The hills were alive with the sound of Twenty/20 cricket.

FTGDCA v SL Invitation XI TSUNAMI RELIEF APPEAL CRICKET MATCH – ( SNNI – MELBOURNE)

The hills were alive with the sound of Twenty/20 cricket. To be precise it was 24/24 over game (12/2 innings) between Ferntree Gully District Cricket Association X1 and a Sri Lanka Invitation X1. The day and night game was played in aid of the Sri Lanka Relief; with all proceed donated to “Unconditional Compassion Trust.” Before I go any further I must thank, organisers Steve Brown and Sharon Connolly who invited me to umpire the game.

The game was played at Kings Park reserve in Upper Ferntree Gully situated in the Eastern Suburbs of Melbourne, Victoria. The hills at the foot of the Dandenong Ranges reminds me always of Kandy, Nuwara Eliya and other place in the hill country of Ceylon now called Sri Lanka.

The Sri Lankan team was captained by the 1996 world cup champion player Asanka Gurusinghe. Guru was hoping to win the toss, (which he did) and elected to bat. From the opening ball the big hits started, with the crowd fascinated and thrilled by the boundaries and sixes, the big hitting continued when the boys from Ferntree Gully came into bat, and they had the home crowd supporting them very vocally. The support the game received from a crowd of 1200 the biggest seen
at a cricket match indicated the 20/20 game was a winner.

Today we are thrilled by the Twenty/20 game. In the past listening to cricket commentaries was the go, the scoring was so slow, it made us kids fall a sleep. On the other hand I remember the excitement in the crowd when cricketers like Kanhai, Sobers, Dexter, Kapil Dev, Hadlee, Davidson, Walters, Botham, Imran Khan and our own C.I. Gunasekera batted. They scored the sixes and we loved to watch.
We even invented the word ‘Kanhai Shot’ in our normal vocabulary for anything big. Test cricket was good for the grace and elegance of stroke playing, but the matches were long and boring.

We saw the introduction of Pyjama cricket or one day’s introduced to the world. There were bigger crowds at a one day game than sometimes at a test match. People enjoyed the big hits compared to a test match. The one day game got better when Sri Lanka displayed to the world how to score hard from the first over due to field restrictions.
But hitting big from the first ball can be disadvantage especially when wickets keep falling and teams cannot bat the allocated 50 overs. The YCW cricket Association in Melbourne which I also umpire has a one day competition with 40 over per side, some teams play it well, but most teams wait until 20 overs have been completed before lashing out, some do not bat the full 40 over.

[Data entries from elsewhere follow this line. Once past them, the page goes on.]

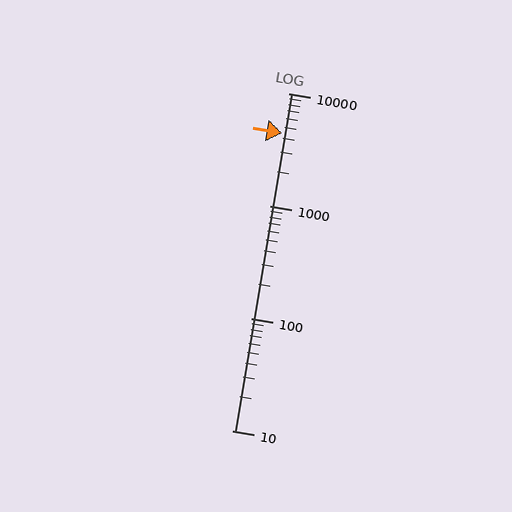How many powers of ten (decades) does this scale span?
The scale spans 3 decades, from 10 to 10000.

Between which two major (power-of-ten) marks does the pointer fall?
The pointer is between 1000 and 10000.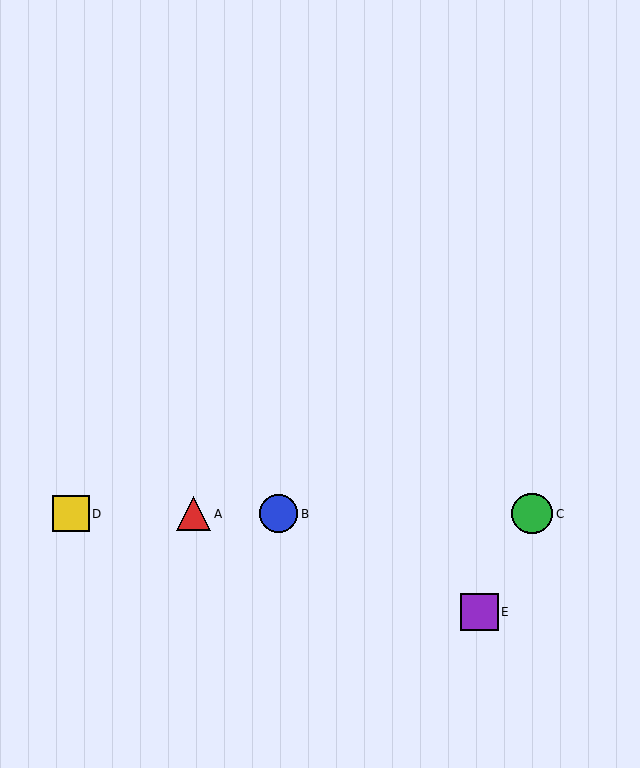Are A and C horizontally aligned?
Yes, both are at y≈514.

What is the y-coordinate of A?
Object A is at y≈514.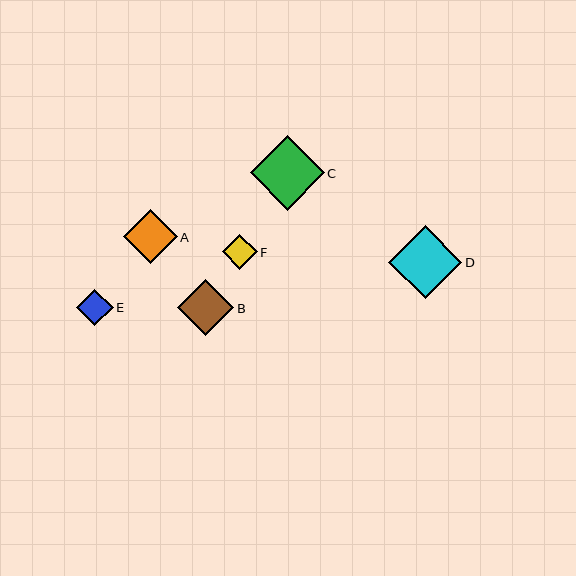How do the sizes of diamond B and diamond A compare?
Diamond B and diamond A are approximately the same size.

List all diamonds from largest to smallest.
From largest to smallest: C, D, B, A, E, F.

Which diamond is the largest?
Diamond C is the largest with a size of approximately 74 pixels.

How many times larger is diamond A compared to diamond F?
Diamond A is approximately 1.6 times the size of diamond F.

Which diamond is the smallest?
Diamond F is the smallest with a size of approximately 35 pixels.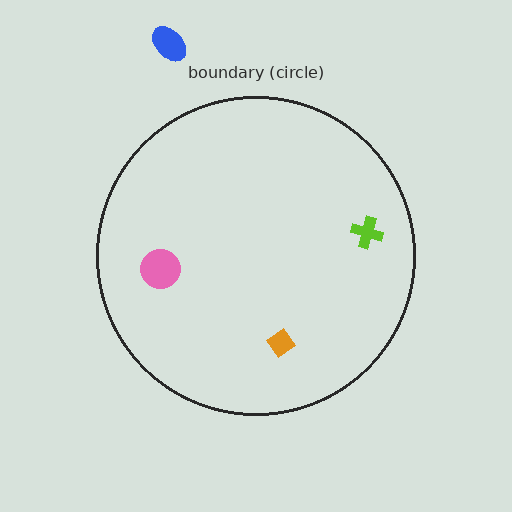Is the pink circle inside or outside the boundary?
Inside.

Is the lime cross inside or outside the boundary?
Inside.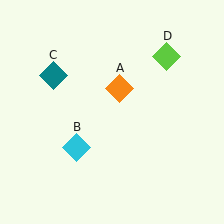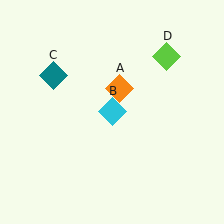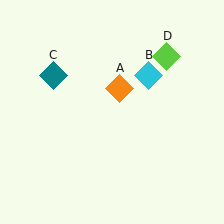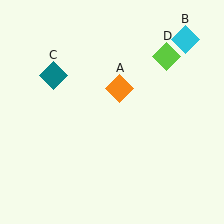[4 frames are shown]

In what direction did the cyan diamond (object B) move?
The cyan diamond (object B) moved up and to the right.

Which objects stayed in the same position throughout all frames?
Orange diamond (object A) and teal diamond (object C) and lime diamond (object D) remained stationary.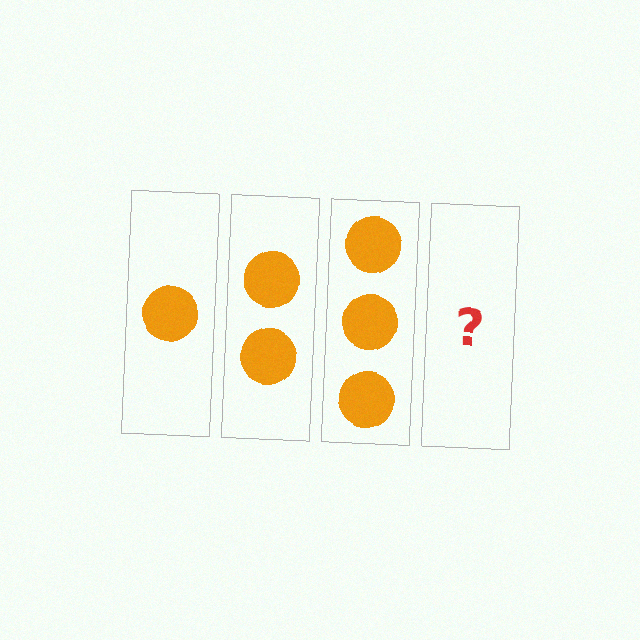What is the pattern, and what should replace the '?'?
The pattern is that each step adds one more circle. The '?' should be 4 circles.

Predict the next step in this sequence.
The next step is 4 circles.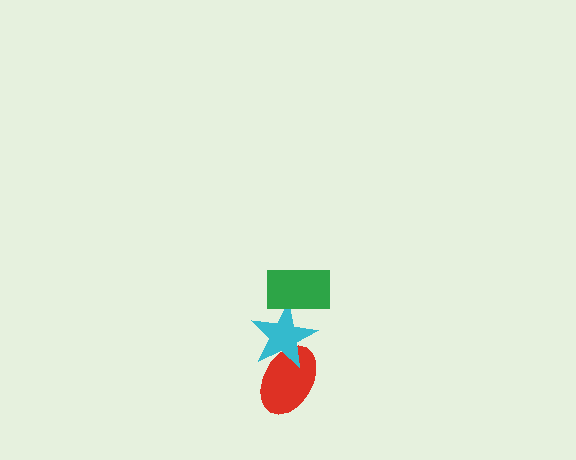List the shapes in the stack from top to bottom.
From top to bottom: the green rectangle, the cyan star, the red ellipse.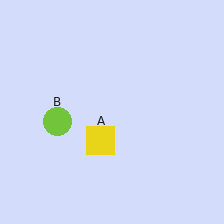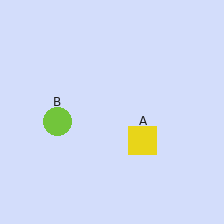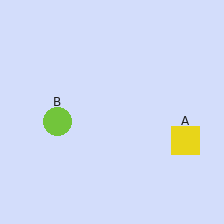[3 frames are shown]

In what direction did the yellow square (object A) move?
The yellow square (object A) moved right.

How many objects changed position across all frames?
1 object changed position: yellow square (object A).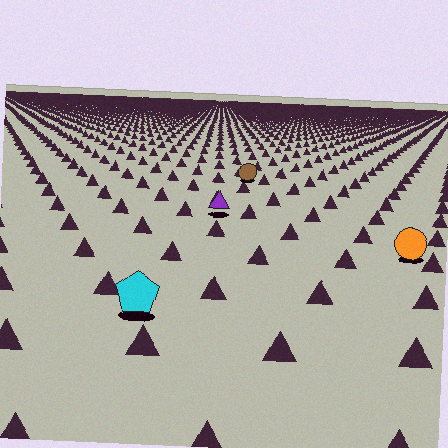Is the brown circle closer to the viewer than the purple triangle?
No. The purple triangle is closer — you can tell from the texture gradient: the ground texture is coarser near it.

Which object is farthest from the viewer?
The brown circle is farthest from the viewer. It appears smaller and the ground texture around it is denser.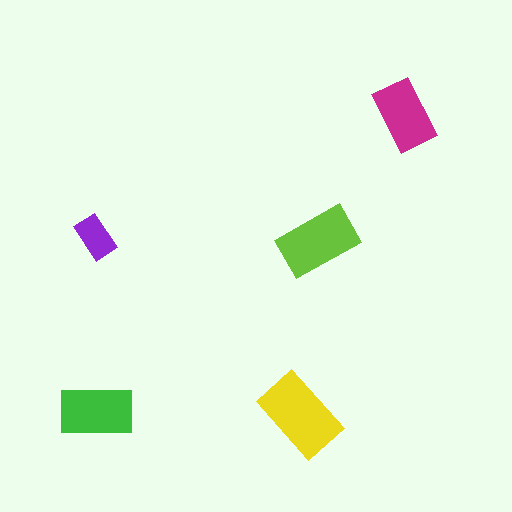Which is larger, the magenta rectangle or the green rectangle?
The green one.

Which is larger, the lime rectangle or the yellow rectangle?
The yellow one.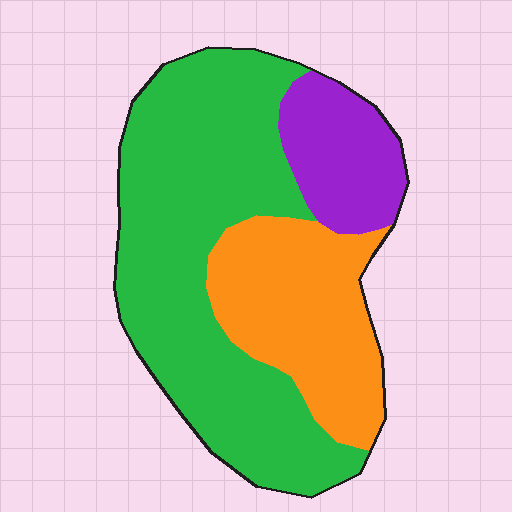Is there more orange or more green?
Green.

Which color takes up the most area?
Green, at roughly 55%.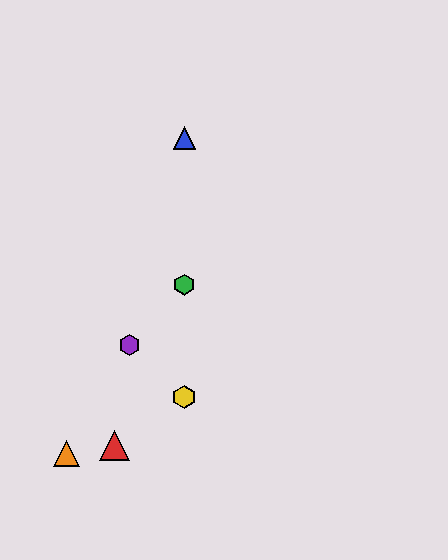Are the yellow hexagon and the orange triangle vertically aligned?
No, the yellow hexagon is at x≈184 and the orange triangle is at x≈66.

Coming back to the Tsunami match, the 12 overs each team batted made a great impact on the crowd. There was no break between innings; therefore the crowd was constantly alert and alive. There were 16 sixes and 27 fours. The crowd loved it with some attempting to catch the sixes, which came into the crowd. The disadvantage is the ball
hitting a spectator, there was an occasion when the ball hit a pram, but no injuries or complaints. This was cricket at its highest. We have moved into a faster life style and there is only limited time for recreational and sporting activities. People cannot spare a whole day on the field and worse to be a spectator at a match.
From an umpire’s point of view (I have watched some boring cricket) and a sportsman’s point of (the legs and body takes its toll), we parents can only do limited things in a 24 hour period.

Twenty/20 cricket is here to stay; I can see the bowlers having a limited run up and who knows; the future might introduce a shorter game with more teams participating on the day. Today in the hills at Ferntree Gully Twenty/20 cricket was given the thumbs up by the biggest crowd at a match. Cricket and Charity were the big winners on the night.